Geen verantwoording groepsrisico wanneer geen verslechtering plaatsgebonden risico

Om te concluderen dat de aanvraag nadelige gevolgen heeft voor het plaatsgebonden risico moet het plaatsgebonden risico veroorzaakt door de vergunde situatie verslechteren door een positief besluit op een vergunningaanvraag. Dit is het geval indien de reeds vergunde activiteiten zodanig veranderen dat dit leidt tot enigerlei toename van het plaatsgebonden risico, dan wel indien nieuwe activiteiten worden aangevraagd waarop artikel 2 van toepassing is.

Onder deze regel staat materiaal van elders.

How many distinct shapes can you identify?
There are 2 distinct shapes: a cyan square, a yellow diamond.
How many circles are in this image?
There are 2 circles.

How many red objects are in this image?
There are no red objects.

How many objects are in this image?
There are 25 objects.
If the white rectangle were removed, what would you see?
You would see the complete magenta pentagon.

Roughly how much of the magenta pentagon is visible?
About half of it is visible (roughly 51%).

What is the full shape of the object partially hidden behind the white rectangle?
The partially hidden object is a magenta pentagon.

Als hier geen sprake van is hoeft er ook geen verantwoording van het groepsrisico plaats te vinden.

Relevante overwegingen

2.4.3. Artikel 4, vijfde lid, aanhef en onder a, van het Bevi ziet op aanvragen betreffende lpg-tankstations als bedoeld in artikel 1, eerste lid, onder b, van het Besluit lpg-tankstations milieubeheer, waarvan de doorzet van lpg minder dan 1.500 m3 per jaar bedraagt. De onderhavige aanvraag betreft een dergelijk lpg-tankstation. Artikel 4, vijfde lid, van het Bevi betreft een modificatie van, in geval van een besluit op een aanvraag op een veranderingsvergunning, het toetsingskader als bedoeld in het derde en vierde lid van dit artikel. Dit laat onverlet dat ook ten aanzien van het vijfde lid geldt dat slechts indien wordt voldaan aan de voorwaarde van, in dit geval, de leden drie en vier van dit artikel - te weten dat de aanvraag nadelige gevolgen heeft voor het plaatsgebonden risico - bepaalde afstanden in acht moeten worden genomen en met bepaalde afstanden rekening moet worden gehouden.

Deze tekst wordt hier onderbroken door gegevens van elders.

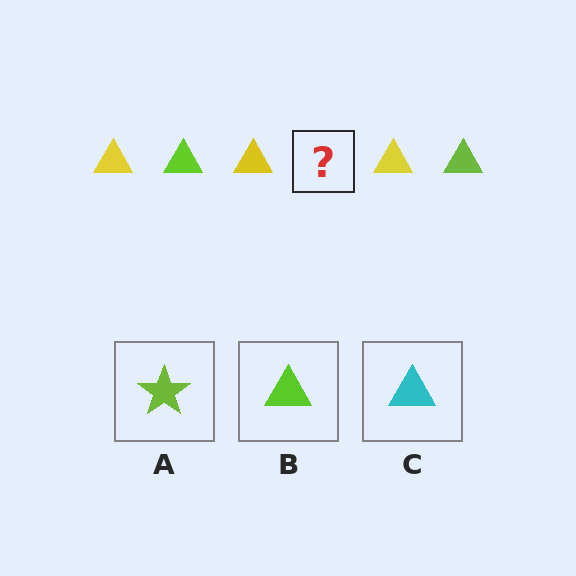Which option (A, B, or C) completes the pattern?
B.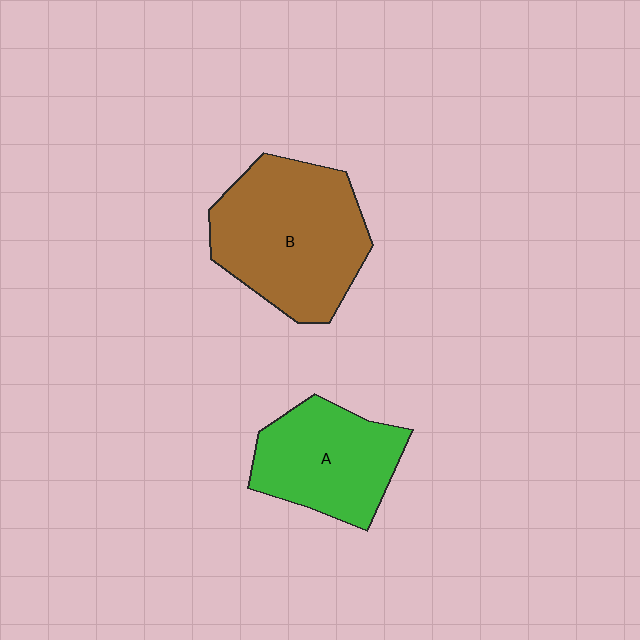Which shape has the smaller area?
Shape A (green).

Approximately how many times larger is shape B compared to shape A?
Approximately 1.4 times.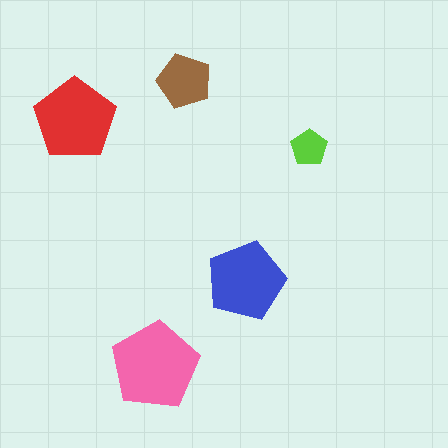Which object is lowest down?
The pink pentagon is bottommost.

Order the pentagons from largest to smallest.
the pink one, the red one, the blue one, the brown one, the lime one.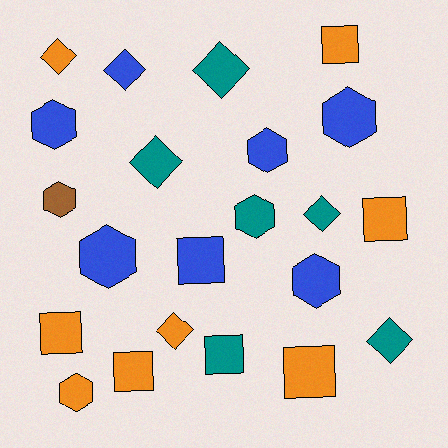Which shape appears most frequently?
Hexagon, with 8 objects.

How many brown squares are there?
There are no brown squares.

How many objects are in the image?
There are 22 objects.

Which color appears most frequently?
Orange, with 8 objects.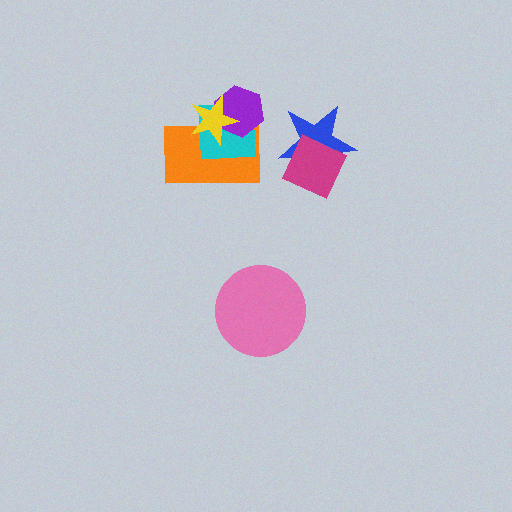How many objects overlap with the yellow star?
3 objects overlap with the yellow star.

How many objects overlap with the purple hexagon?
3 objects overlap with the purple hexagon.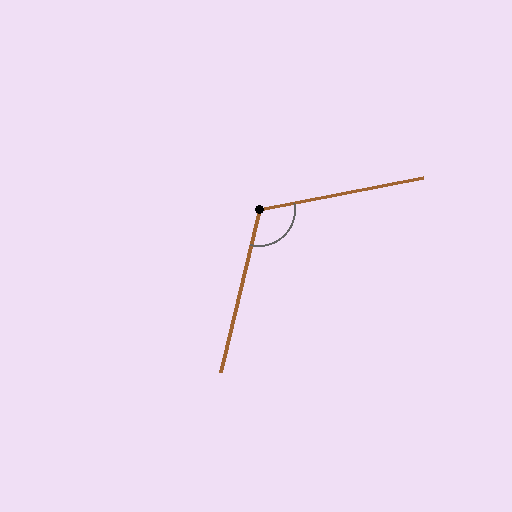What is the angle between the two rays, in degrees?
Approximately 114 degrees.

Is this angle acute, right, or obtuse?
It is obtuse.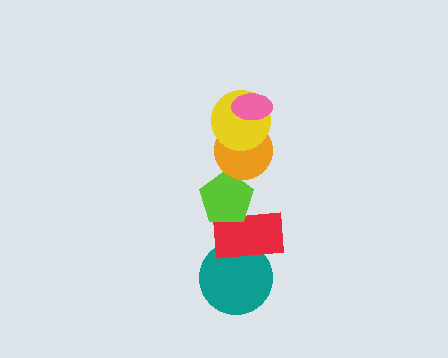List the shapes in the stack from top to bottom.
From top to bottom: the pink ellipse, the yellow circle, the orange circle, the lime pentagon, the red rectangle, the teal circle.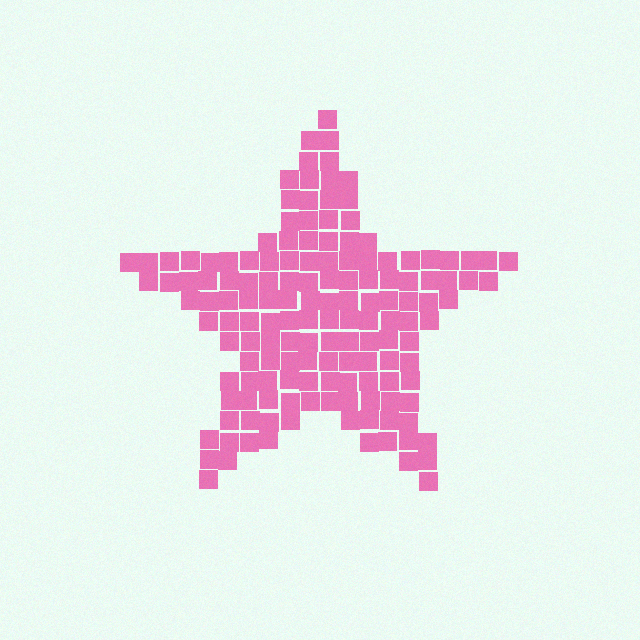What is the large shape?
The large shape is a star.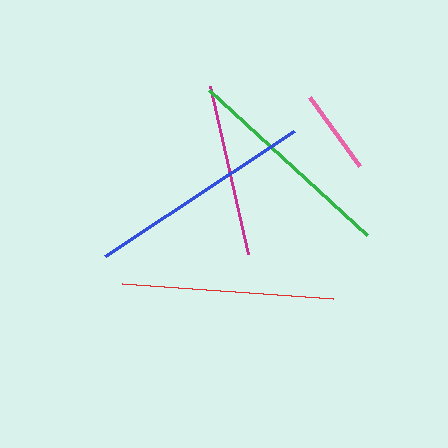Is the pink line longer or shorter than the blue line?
The blue line is longer than the pink line.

2.4.4. Het betreft in het onderhavige geval een inrichting met onder meer een lpg tankstation als bedoeld in artikel 1, eerste lid, onderdeel b, van het Besluit lpg-tankstations milieubeheer (hierna: het Besluit). Vaststaat, dit is overigens tussen partijen ook niet in geschil, dat de aangevraagde verandering van de vergunning niet zal leiden tot een toename van het plaatsgebonden risico en dat deze resulteert in het opheffen van de saneringssituatie. Daarnaast zijn geen nieuwe activiteiten aangevraagd waarop artikel 2 van het Bevi van toepassing is. De Afdeling is, gelet hierop, van oordeel dat een positief besluit op de aanvraag geen nadelige gevolgen heeft voor het plaatsgebonden risico. Derhalve kan het bestreden besluit niet worden aangemerkt als een besluit als bedoeld in artikel 4, derde en vierde, lid in samenhang bezien met het vijfde lid, van het Bevi. Het vorenoverwogene in aanmerking nemende mocht, nog daargelaten de vraag of in artikel 12 van het Bevi een grond tot weigering van een milieuvergunning kan zijn gelegen gelet op het bepaalde in dat artikel, het college de verantwoording van het groepsrisico niet bij de besluitvorming betrekken.